Harç alınmasında, kamusal harcamalara kaynak sağlamak, toplumsal adaleti sağlamak ve kamu hizmetlerinden yararlanma hakkının kötüye kullanılmasını önlemek amaçları ön plana çıkmaktadır42 .

Harçlar Kanunu’nun 2. maddesinde harçların konusu şu şekilde belirtilmiştir: “Yargı işlemlerinden bu kanuna bağlı (1) sayılı tarifede yazılı olanları, yargı harçlarına tabidir. Ceza mahkemelerinde şahsi hukuka ait hakların hüküm altına alınması halinde de, celse harçları hariç olmak üzere (1) sayılı tarifeye göre harç alınır.

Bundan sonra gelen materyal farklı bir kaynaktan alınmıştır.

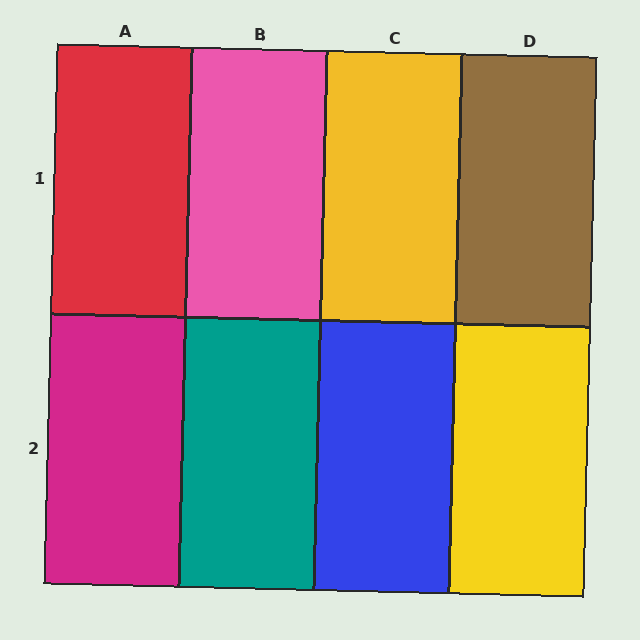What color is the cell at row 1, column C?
Yellow.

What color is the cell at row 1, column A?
Red.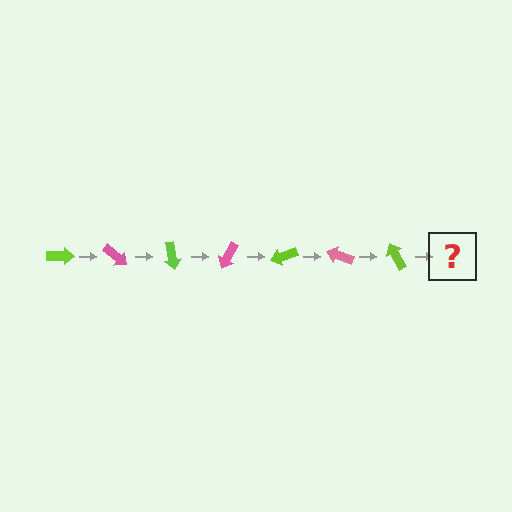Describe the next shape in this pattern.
It should be a pink arrow, rotated 280 degrees clockwise from the start.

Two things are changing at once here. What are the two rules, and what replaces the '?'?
The two rules are that it rotates 40 degrees clockwise each step and the color cycles through lime and pink. The '?' should be a pink arrow, rotated 280 degrees clockwise from the start.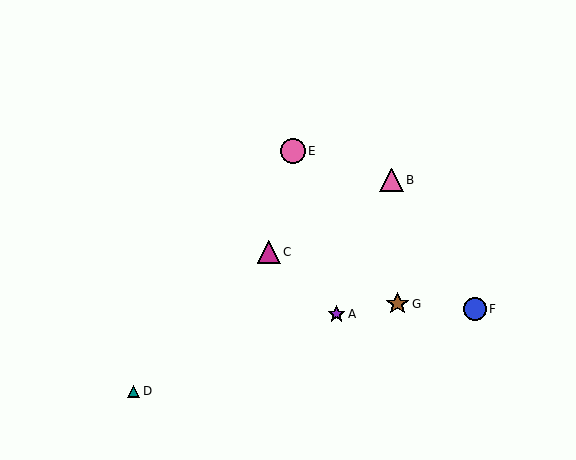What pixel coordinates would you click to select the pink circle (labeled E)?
Click at (293, 151) to select the pink circle E.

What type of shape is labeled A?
Shape A is a purple star.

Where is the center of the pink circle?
The center of the pink circle is at (293, 151).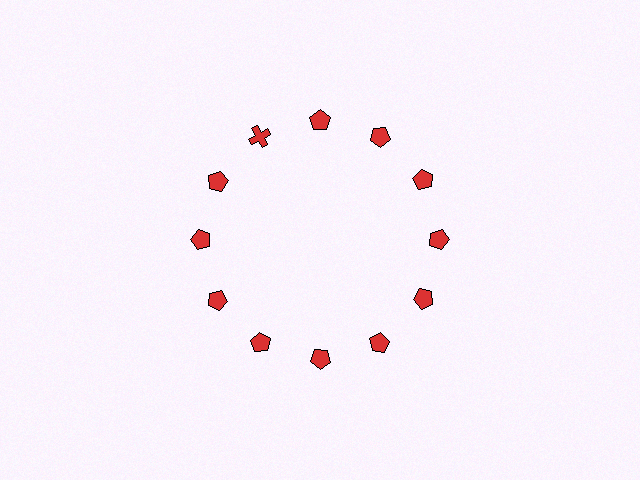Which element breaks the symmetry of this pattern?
The red cross at roughly the 11 o'clock position breaks the symmetry. All other shapes are red pentagons.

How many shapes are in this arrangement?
There are 12 shapes arranged in a ring pattern.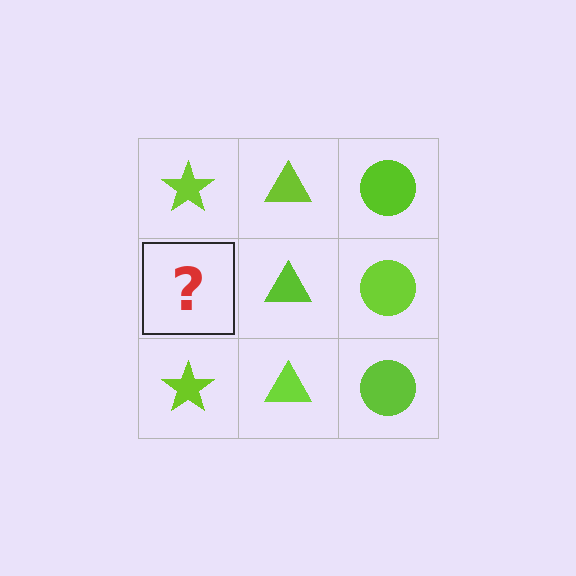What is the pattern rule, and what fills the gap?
The rule is that each column has a consistent shape. The gap should be filled with a lime star.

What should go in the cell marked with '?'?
The missing cell should contain a lime star.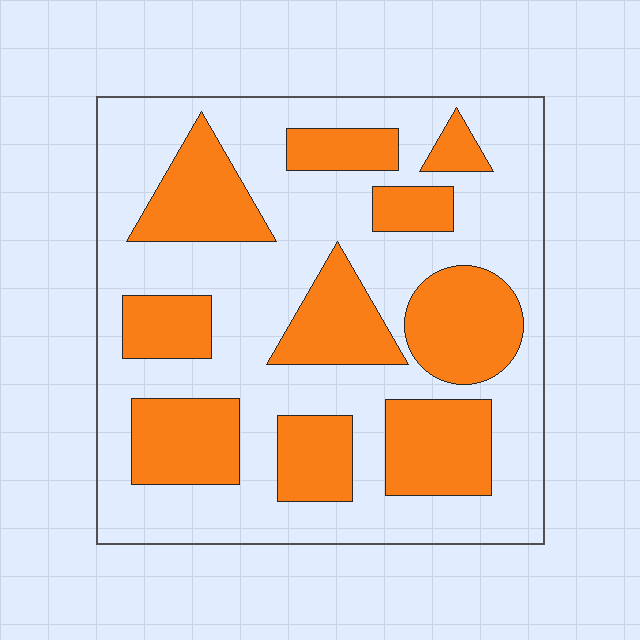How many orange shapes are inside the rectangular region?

Yargı harçlarının konusuna giren işlemler, mahkeme harçları ve icra-iflas harçları şeklinde iki ana gruba ayrılabilir43 . Burada her bir harç bakımından ayrı ayrı inceleme yapılmasına gerek yoktur. Birkaç örnekle yetinilecektir.

Başvurma harcı, mahkemeye başvurulması, hukuki korunma talep edilmesi sebebiyle alınmaktadır. Zira mahkemeye başvurarak hukuki korunma talep eden kişi yargılama hizmetinden yararlandırılacaktır.

İcra takiplerinde de başvurma harcı alınmaktadır ve Harçlar Kanunu (1) sayılı tarifede icraya başvurma harcı olarak nitelendirilmektedir. İcraya başvurma harcının konusunu, ilamlı-ilamsız icra takibinin başlatılması oluşturmaktadır44 . Bu başvuruyla cebri icra organları harekete geçmekte, bir başka ifadeyle başvuran kişi cebri icraya ilişkin kurulan mercilerden kamu hizmeti almaktadır.